Hal ini tidak sejalan dengan pola nilai IKI periode tahun sebelumnya. IKI Juni 2023 mengalami peningkatan ekspansi 3,03 poin dari IKI bulan Mei 2023 dan masih merupakan yang tertinggi yaitu sebesar 53,93, kondisi kegiatan usaha yang naik dan stabil mencapai 78,8%. Pola nilai IKI bulan Juni 2024 masih mengikuti pola IKI sejak dari bulan Februari 2024.

Dalam keterangan tertulis, Febri menjelaskan, terdapat 22 subsektor mengalami ekspansi dengan kontribusi terhadap PDB tahun 2023 sebesar 98,6%. Sedangkan industri tekstil adalah satu-satunya subsektor yang mengalami kontraksi di Juni ini.

Peningkatan nilai IKI dipengaruhi oleh meningkatnya nilai variabel pesanan baru dan persediaan produk. Nilai IKI variabel pesanan baru meningkat 1,62 poin menjadi 54,78. Nilai ini lebih rendah dari nilai variabel pesanan bulan Juni 2023. Pada bulan Juni tahun lalu, variabel pesanan baru meningkat ekspansinya cukup besar (naik 4,97) sampai mengubah level dari kontraksi di 49,84 menjadi ekspansi 54,81.

Ekspansi Paling Tinggi

Adapun ekspansi yang tinggi pada industri kulit, barang dari kulit dan alas kaki didorong oleh peningkatan pesanan baru yang cukup signifikan yaitu 3,21 poin dan penyerapan persediaan yang meningkat, namun produksinya mengalami kontraksi yang cukup dalam yaitu menurun 5,38 poin.

Peningkatan pesanan baru didukung adanya event pameran internasional yang berlangsung selama bulan Juni ini, seperti Global Sourcing Expo Australia 2024, serta persiapan tahun ajaran baru 2024/2025. Sedangkan produksi yang menurun masih didominasi oleh penurunan pesanan luar negeri, tingkat ketersediaan produk, dan harga bahan baku/penolong.

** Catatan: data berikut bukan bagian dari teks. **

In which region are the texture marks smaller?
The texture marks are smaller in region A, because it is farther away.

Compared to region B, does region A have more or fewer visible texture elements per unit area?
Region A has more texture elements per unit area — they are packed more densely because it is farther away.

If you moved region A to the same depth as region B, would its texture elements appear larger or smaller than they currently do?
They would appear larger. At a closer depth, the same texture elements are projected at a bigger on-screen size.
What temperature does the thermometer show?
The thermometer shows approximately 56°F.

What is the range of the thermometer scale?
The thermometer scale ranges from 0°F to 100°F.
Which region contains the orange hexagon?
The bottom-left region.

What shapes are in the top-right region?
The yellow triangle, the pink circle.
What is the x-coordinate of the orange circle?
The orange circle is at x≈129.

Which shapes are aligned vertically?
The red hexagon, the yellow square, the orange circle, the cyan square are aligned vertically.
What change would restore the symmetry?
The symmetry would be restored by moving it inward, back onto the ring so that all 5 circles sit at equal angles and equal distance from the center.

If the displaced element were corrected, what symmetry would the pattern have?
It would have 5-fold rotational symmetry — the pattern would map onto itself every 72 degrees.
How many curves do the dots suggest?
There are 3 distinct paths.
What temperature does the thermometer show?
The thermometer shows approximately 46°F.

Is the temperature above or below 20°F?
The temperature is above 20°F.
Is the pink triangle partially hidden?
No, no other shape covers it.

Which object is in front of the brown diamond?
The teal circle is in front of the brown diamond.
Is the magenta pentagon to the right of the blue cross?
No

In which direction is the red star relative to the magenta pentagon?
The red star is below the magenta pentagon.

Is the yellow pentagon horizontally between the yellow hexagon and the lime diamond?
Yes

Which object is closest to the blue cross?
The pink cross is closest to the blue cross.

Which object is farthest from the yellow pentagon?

Nilai IKI variabel persediaan produk meningkat 0,46 poin menjadi 55,05. Hampir seluruh subsektor pada variabel persediaan mengalami ekspansi dan hanya dua subsektor yang kontraksi, yaitu Industri Mesin & Perlengkapan YTDL dan Industri Barang Galian Bukan Logam.

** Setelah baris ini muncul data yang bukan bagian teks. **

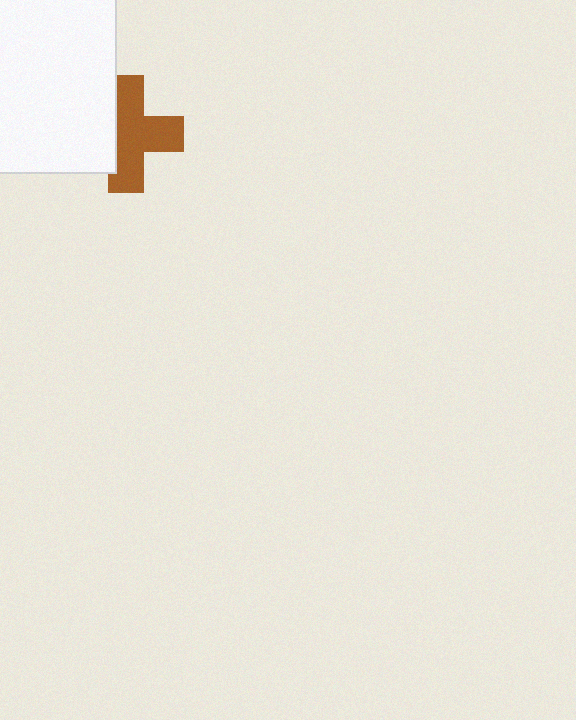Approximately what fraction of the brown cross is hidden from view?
Roughly 34% of the brown cross is hidden behind the white rectangle.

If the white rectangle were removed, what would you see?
You would see the complete brown cross.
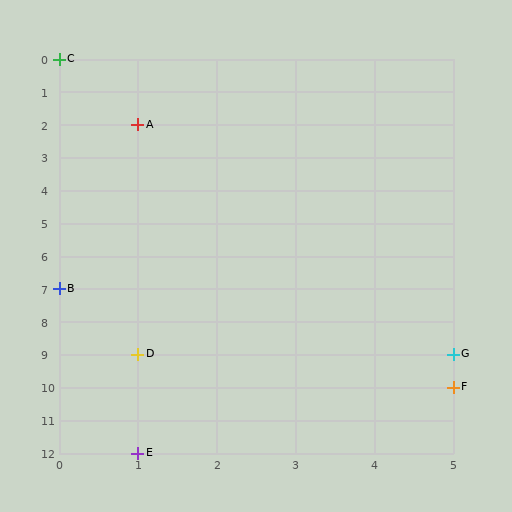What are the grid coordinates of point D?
Point D is at grid coordinates (1, 9).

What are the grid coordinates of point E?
Point E is at grid coordinates (1, 12).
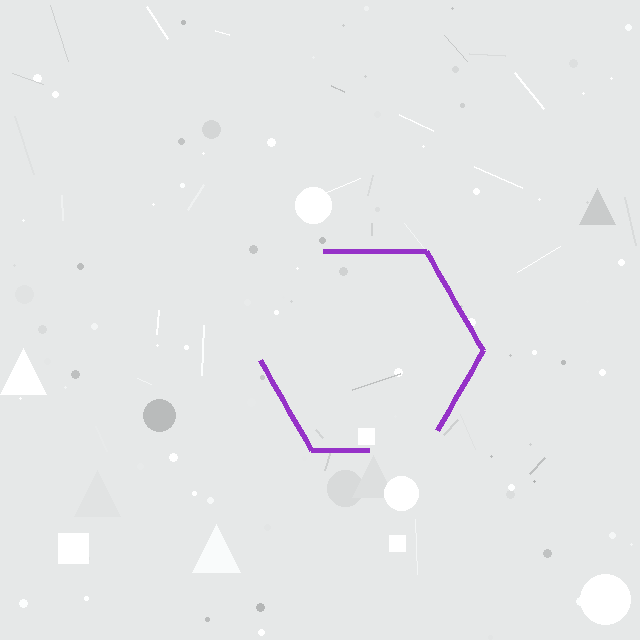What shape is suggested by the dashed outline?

Berbeda dengan kedua variabel lainnya, nilai IKI variabel produksi mengalami kontraksi yaitu menurun 3,02 poin menjadi 46,99 dan merupakan yang terendah sejak IKI dirilis tahun 2022. Kontraksi produksi terbesar dialami oleh industri kulit, barang dari kulit dan alas kaki dan industri pengolahan tembakau.

Dampak Pelemahan Rupiah

Pelemahan nilai tukar rupiah yang terjadi belakangan ini, diduga menyebabkan para produsen menahan laju produksi dan memilih untuk meningkatkan penyerapan persediaan di samping penurunan pesanan domestik.

Pelemahan nilai tukar juga mempengaruhi peningkatan biaya produksi seperti biaya bahan baku, energi dan logistik yang tentu mempengaruhi keputusan berproduksi. Meskipun demikian, Febri menjabarkan, kondisi ini masih terpantau stabil, terbukti dengan meningkatnya nilai IKI pada 13 subsektor dari 23 subsektor industri pengolahan nonmigas.

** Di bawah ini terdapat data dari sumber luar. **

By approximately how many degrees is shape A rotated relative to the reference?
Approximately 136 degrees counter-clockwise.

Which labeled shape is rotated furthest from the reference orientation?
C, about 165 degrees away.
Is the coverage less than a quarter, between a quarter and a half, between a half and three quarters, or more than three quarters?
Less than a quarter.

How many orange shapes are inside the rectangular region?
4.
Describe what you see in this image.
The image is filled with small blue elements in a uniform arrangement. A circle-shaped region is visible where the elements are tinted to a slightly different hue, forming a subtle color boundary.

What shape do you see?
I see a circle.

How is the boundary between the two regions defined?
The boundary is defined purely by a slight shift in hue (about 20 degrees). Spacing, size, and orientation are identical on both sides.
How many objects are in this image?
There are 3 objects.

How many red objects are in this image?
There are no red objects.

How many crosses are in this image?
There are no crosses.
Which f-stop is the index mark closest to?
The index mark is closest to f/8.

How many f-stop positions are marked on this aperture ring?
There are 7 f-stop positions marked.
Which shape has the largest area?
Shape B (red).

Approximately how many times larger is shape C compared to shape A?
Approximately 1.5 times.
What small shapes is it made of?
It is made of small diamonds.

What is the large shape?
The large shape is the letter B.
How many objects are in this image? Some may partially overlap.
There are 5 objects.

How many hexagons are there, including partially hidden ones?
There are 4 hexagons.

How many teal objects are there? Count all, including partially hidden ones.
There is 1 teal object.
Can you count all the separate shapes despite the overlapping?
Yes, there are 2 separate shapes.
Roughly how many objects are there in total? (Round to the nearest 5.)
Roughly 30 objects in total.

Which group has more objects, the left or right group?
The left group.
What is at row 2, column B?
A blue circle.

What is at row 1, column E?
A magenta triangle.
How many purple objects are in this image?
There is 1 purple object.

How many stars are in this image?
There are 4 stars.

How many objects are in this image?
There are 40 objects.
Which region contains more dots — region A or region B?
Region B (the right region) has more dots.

Sebagai informasi, nilai tukar uang rupiah terus mengalami pelemahan terhadap US dolar beberapa waktu ini. Bahkan, dalam satu tahun terakhir, depresiasi rupiah terhadap US dolar tercatat hampir mencapai 10 persen.

Berdasarkan data Bloomberg, kurs rupiah setara dengan Rp16.365 per dolar AS pada 19 Juni 2024. Sedangkan, pada periode yang sama tahun lalu, kurs rupiah masih setara Rp 14.995 per dollar AS.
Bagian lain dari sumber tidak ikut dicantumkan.